El silencio fue absoluto.

Adrian fue el primero en reaccionar.

—Emily, deja de hacer tonterías.

Julian ni siquiera lo miró.

—Antes de continuar —me dijo—, necesito preguntarte algo.

—¿Qué?

—¿Estás haciendo esto porque quieres casarte conmigo o porque quieres castigarlo?

La pregunta me hizo detenerme.

Miré a Adrian.

Tres años esperando.

Tres años perdonando.

Tres años convirtiéndome en el entretenimiento de personas que sabían que siempre regresaría.

Entonces miré a Julian.

—Hoy vine preparada para casarme —respondí—. Pero tienes razón.

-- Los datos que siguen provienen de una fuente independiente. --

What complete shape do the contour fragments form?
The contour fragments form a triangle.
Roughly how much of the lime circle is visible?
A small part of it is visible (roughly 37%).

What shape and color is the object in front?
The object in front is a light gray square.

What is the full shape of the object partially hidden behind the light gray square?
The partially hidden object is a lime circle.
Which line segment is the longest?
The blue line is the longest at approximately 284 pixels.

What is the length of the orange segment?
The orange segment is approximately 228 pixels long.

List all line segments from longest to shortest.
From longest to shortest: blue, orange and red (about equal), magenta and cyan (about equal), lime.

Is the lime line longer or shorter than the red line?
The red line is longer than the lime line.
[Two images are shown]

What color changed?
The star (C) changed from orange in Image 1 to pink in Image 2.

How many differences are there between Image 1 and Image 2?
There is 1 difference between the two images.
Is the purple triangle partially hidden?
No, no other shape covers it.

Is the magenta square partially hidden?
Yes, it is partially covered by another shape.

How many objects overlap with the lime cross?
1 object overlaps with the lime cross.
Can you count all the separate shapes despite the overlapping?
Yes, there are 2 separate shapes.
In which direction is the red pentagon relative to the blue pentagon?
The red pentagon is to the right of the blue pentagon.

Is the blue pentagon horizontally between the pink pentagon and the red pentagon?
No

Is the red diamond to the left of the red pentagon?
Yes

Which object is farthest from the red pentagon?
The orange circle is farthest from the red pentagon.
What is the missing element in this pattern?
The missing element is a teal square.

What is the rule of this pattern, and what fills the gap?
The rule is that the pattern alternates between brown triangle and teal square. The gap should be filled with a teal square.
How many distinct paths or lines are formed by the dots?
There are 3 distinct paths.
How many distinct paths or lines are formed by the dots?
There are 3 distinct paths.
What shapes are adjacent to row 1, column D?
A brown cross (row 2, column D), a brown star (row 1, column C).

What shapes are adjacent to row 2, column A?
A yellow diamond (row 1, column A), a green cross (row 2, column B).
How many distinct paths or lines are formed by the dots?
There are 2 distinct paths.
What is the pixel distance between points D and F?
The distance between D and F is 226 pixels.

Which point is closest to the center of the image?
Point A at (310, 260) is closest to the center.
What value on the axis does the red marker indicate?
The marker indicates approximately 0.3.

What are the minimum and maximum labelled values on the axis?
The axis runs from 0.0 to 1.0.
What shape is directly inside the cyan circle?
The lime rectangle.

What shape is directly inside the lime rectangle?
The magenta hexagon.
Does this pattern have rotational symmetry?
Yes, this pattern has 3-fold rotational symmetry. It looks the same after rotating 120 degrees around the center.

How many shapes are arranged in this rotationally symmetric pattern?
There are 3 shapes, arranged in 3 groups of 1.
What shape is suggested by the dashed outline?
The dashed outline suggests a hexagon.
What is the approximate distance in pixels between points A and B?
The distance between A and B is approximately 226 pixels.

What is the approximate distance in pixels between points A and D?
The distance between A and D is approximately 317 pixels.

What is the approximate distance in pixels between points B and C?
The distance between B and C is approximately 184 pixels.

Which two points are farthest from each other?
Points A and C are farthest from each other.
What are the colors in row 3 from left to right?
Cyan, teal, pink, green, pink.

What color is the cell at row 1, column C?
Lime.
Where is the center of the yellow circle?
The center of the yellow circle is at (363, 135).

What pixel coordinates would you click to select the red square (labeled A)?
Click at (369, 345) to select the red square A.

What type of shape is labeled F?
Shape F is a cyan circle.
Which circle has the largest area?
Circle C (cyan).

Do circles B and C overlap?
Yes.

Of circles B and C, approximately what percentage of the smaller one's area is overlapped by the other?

No voy a convertirte en otra decisión tomada por Adrian.

Julian sonrió ligeramente.

—Esa respuesta me gusta más.

Adrian pareció recuperar el aliento.

—Bien. Entonces vámonos.

Me agarró del brazo.

Me aparté.

—¿Quién dijo que me iba contigo?

Saqué el teléfono.

Eliminé delante de él la carpeta donde guardaba reservas, listas de invitados, fotografías del vestido y todos los planes de nuestra boda.

—Emily…

—Se acabó.

Chloe comenzó a llorar.

—Fue una broma.

—Precisamente.

La miré.

—Una mejor amiga que necesita verme humillada para divertirse tampoco es una amiga.

Entonces apareció en mi pantalla un mensaje.

Era de Melissa, una de las chicas del grupo.

Una captura de pantalla.

Luego otra.

Y otra.

Había un chat que nunca había visto.

Durante meses habían apostado sobre mí.

Cuánto tardaría en perdonar a Adrian.

Cuántas horas esperaría en el aeropuerto.

Si lloraría después de que arruinaran nuestro aniversario.

La apuesta de aquel día decía:

“¿Cuánto tardará Emily en sacar otro turno después de que Chloe cancele el primero?”

Adrian había escrito:

“Menos de diez minutos.”

Sentí algo extraño.

No dolor.

Alivio.

Le mostré la pantalla.

—Ganaste.

Adrian palideció.

—Emily, puedo explicarlo.

—No hace falta.

Julian recogió mi número.

—Todavía quedan unos minutos.

Lo miré.

—¿Quieres irte?

Negó.

—Quiero tomar un café contigo.

—¿Y el matrimonio?

—Si algún día sucede, prefiero que ninguno de los dos llegue corriendo porque otra persona nos hizo daño.

Por primera vez aquel día, sonreí de verdad.

Salimos juntos.

No nos casamos aquella tarde.

Y esa terminó siendo la mejor decisión que pude tomar.

Meses después, Julian y yo seguíamos conociéndonos sin promesas apresuradas.

Adrian también volvió.

Llegó con flores y dijo que finalmente había comprendido cuánto me amaba.

Le enseñé aquella vieja captura.

—¿Recuerdas tu apuesta?

Bajó la mirada.

—Sí.

—Te equivocaste solamente en una cosa.

—¿Cuál?

—Creíste que siempre habría otro turno.

Cerré la puerta.

ADRIAN CANCELÓ MI CITA PARA DEMOSTRAR QUE YO ESTABA DESESPERADA POR CASARME CON ÉL; LO ÚNICO QUE CONSIGUIÓ FUE ENSEÑARME QUE TODAVÍA ESTABA A TIEMPO DE NO HACERLO.